Mi celo me consume cuando mis enemigos olvidan tu palabra.(Salmo 119)

ideologia

 

Una de las ideas que mejor cuajó en la mente católica después del CVII fue el tema del liberalismo.

Digamos que el liberalismo como buen instrumento del enemigo para destruir la fe, se ha presentado disfrazado de mil maneras distintas desde aquel primer “Seréis como dioses conocedores del bien y del mal”.

El liberalismo siempre ha sido una tentación del hombre y en gran parte responsable de muchos de los males de la Iglesia.

La ventaja que el enemigo ha tenido con esta forma de pensamiento, es que lo presenta como una conquista, como algo digno de alcanzar, como un logro. Así realmente se presentó en el jardín del Edén, cuando el comer la fruta prohibida, conllevaba alcanzar el conocimiento y salir de las “limitaciones” impuestas por el Dios creador.

Hoy el liberalismo ha arraigado de forma escandalosa en la mente del católico, incluso, en muchos que se consideran conservadores y ortodoxos, y así presumen de ello, como si de un trofeo se tratase. También formas erróneas de la libertad se han escondido detrás de nuevas  espiritualidades y movimientos laicales contribuyendo de forma muy dañina a que el liberalismo se extendiera como una plaga, creyendo con su nueva careta, que era un logro del católico moderno, que al fin había conseguido recapacitar, ser consciente de su identidad y alcanzar la mayoría de edad.

De esta manera oímos a muchos católicos que cada uno es libre de votar al partido que le dé la gana, aunque la elección de dicho partido entre en colisión con la identidad católica. También encontramos católicos para los que los mandamientos de la ley de Dios o la ley natural, sólo obligan a nivel individual, pero no tienen cabida ni en los estados, ni en las sociedades.

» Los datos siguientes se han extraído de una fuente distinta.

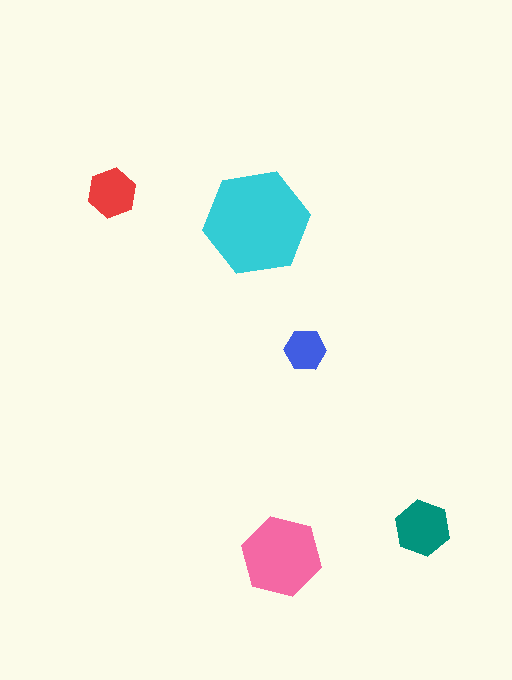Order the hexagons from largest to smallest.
the cyan one, the pink one, the teal one, the red one, the blue one.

Así los católicos liberales como buenos hijos de la democracia defenderán las leyes democráticas independientemente de que atenten contra la ley natural. Ocultarán las leyes justas que vienen de Dios y alardearán de las leyes que oprimen al hombre, escondidas tras ropajes de conquistas de  libertad.

Unos fragmentos del Salmo 119 para iluminar las inteligencias

Hablaré de tus órdenes delante de los reyes y no tendré vergüenza.

Me lleno de indignación ante los malhechores, que abandonan tu ley.

Las redes de los malhechores me han aprisionado, pero yo no he olvidado tu ley.

Los orgullosos me acusan falsamente, yo guardo tus preceptos con todo el corazón; tienen el corazón embrutecido, pero yo me deleito en tu ley.

¿Cuándo harás justicia con los que me persiguen? Los soberbios me han cavado fosas, en contra de tu ley.